В подборке рассказов в журнале "Иностранная литература" популяризатор математики Мартин Гарднер, известный также как автор фантастических рассказов о профессоре Сляпенарском, предстает мастером короткой реалистической прозы, пронизанной тонким юмором и гуманизмом.
…Я не помню, что там были за хорошие новости. А вот плохие оказались действительно плохими. Я умирал от чего-то — от этого еще никто и никогда не умирал. Я умирал от чего-то абсолютно, фантастически нового…Совершенно обычный постмодернистский гражданин Стив (имя вымышленное) — бывший муж, несостоятельный отец и автор бессмертного лозунга «Как тебе понравилось завтра?» — может умирать от скуки. Такова реакция на информационный век. Гуру-садист Центра Внеконфессионального Восстановления и Искупления считает иначе.

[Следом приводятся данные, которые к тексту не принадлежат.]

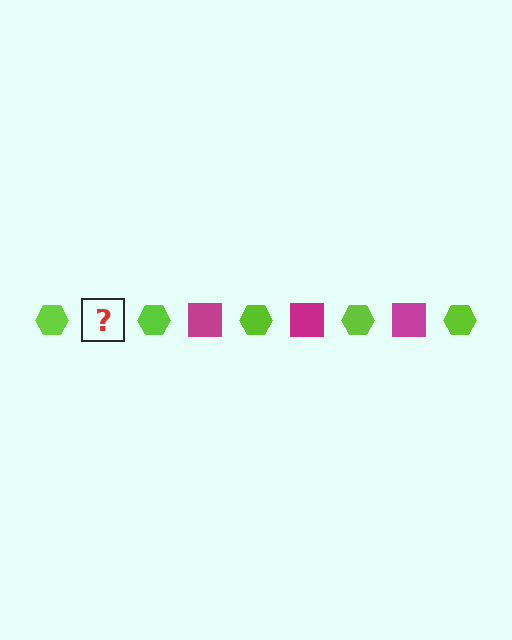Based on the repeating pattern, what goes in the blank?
The blank should be a magenta square.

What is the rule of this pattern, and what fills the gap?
The rule is that the pattern alternates between lime hexagon and magenta square. The gap should be filled with a magenta square.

Сана Валиулина родилась в Таллинне (1964), закончила МГУ, с 1989 года живет в Амстердаме. Автор книг на голландском – автобиографического романа «Крест» (2000), сборника повестей «Ниоткуда с любовью», романа «Дидар и Фарук» (2006), номинированного на литературную премию «Libris» и переведенного на немецкий, и романа «Сто лет уюта» (2009). Новый роман «Не боюсь Синей Бороды» (2015) был написан одновременно по-голландски и по-русски. Вышедший в 2016-м сборник эссе «Зимние ливни» был удостоен престижной литературной премии «Jan Hanlo Essayprijs». Роман «Не боюсь Синей Бороды» – о поколении «детей Брежнева», чье детство и взросление пришлось на эпоху застоя, – сшит из четырех пространств, четырех времен.